Gary McKinnon, 46, who suffers from Asperger's Syndrome, has admitted hacking into Pentagon and NASA computers under the pseudonym "Solo", saying he was looking for evidence of flying saucers and other extraterrestrial activity.
He has been fighting extradition since police arrested him in 2005 and Home Secretary Theresa May blocked his extradition in October because of the high risk he could kill himself. She referred the matter to the Crown Prosecution Service (CPS) to rule if he should be tried at home.
The CPS said on Friday the chances of a conviction were "not high", and cited logistical difficulties in pursuing a case in England and Wales such as bringing over witnesses and evidence from the United States.

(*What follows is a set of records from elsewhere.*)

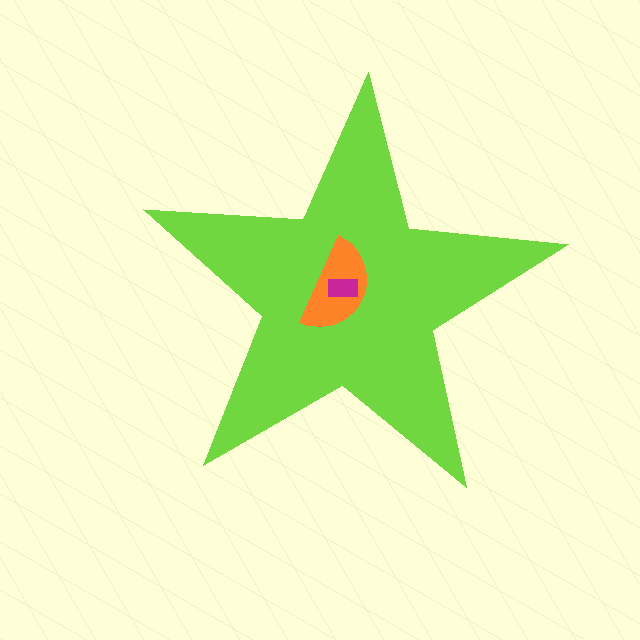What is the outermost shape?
The lime star.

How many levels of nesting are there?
3.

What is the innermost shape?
The magenta rectangle.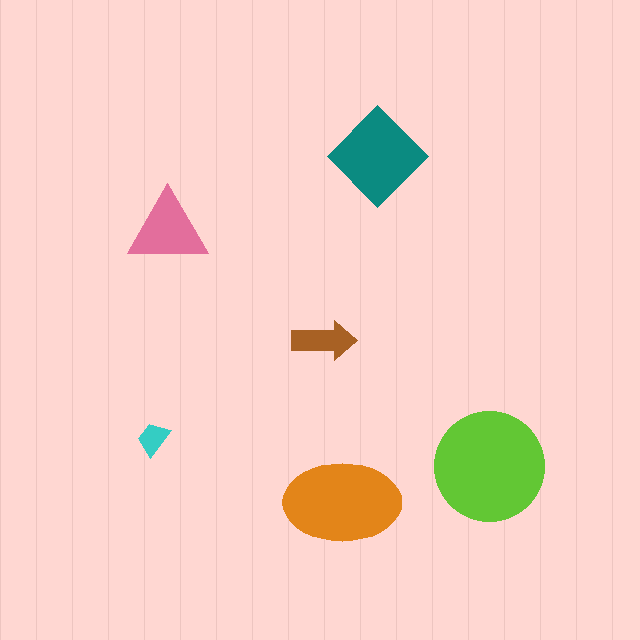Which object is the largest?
The lime circle.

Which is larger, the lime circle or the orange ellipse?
The lime circle.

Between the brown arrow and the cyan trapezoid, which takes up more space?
The brown arrow.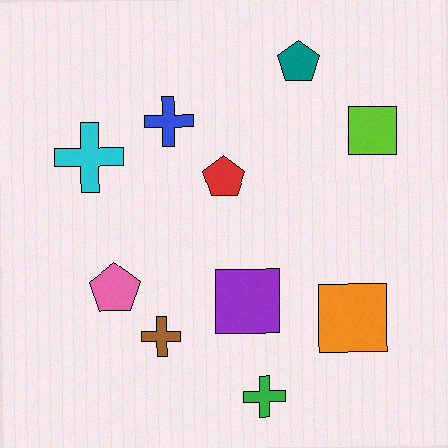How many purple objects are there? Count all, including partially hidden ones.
There is 1 purple object.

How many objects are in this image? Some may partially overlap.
There are 10 objects.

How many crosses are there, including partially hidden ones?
There are 4 crosses.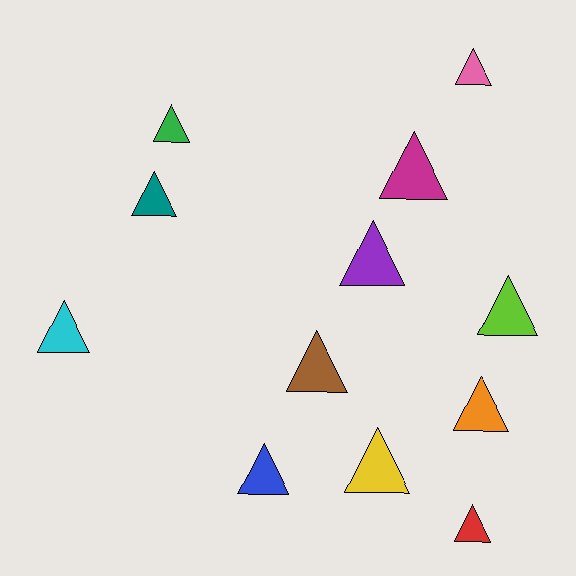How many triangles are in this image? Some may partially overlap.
There are 12 triangles.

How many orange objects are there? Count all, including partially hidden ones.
There is 1 orange object.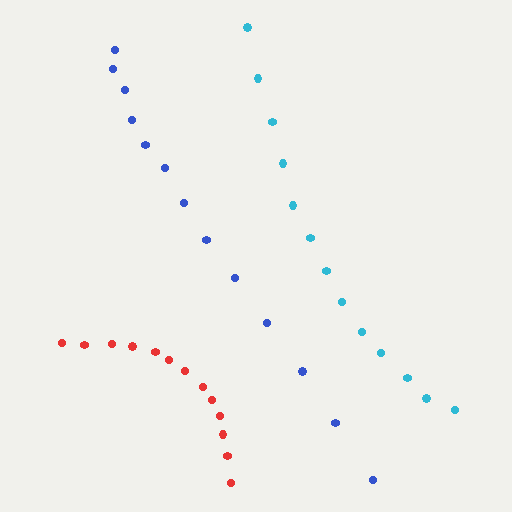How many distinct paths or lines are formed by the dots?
There are 3 distinct paths.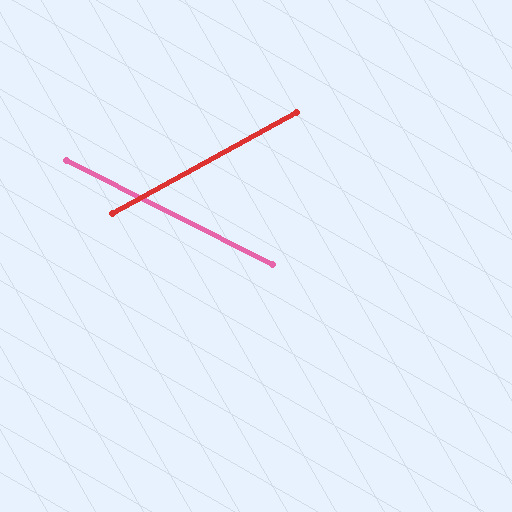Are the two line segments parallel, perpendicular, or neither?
Neither parallel nor perpendicular — they differ by about 56°.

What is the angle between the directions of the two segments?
Approximately 56 degrees.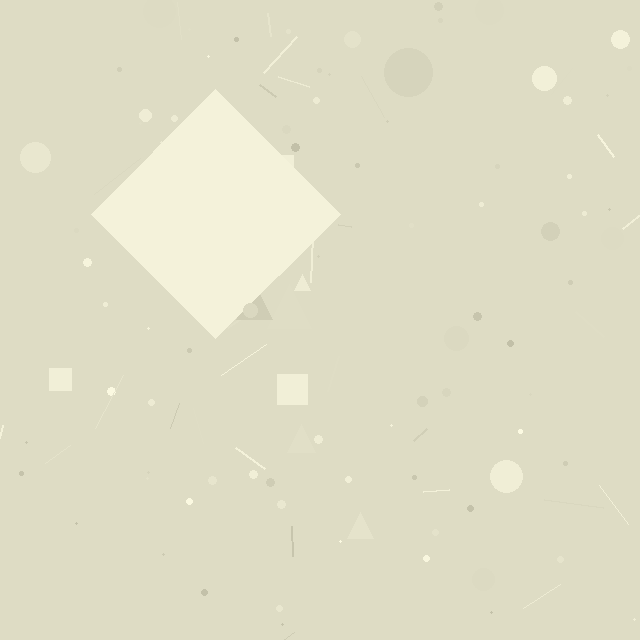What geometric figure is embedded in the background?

"The prospects of a conviction against Mr McKinnon which reflects the full extent of his alleged criminality are not high," the CPS said in a statement.
He had faced up to 60 years in a U.S. jail if found guilty of gaining unauthorized access to 97 U.S. government computers over a decade ago, and allegedly causing $700,000 damage to U.S. military systems.
McKinnon's solicitor, Karen Todner, told the BBC she was disappointed "because it means that he still hasn't got closure".
"Every other country that America has an extradition treaty with, that extradition warrant is still out there and still live. That basically means that Gary can't travel outside the UK for the rest of his life," Todner said.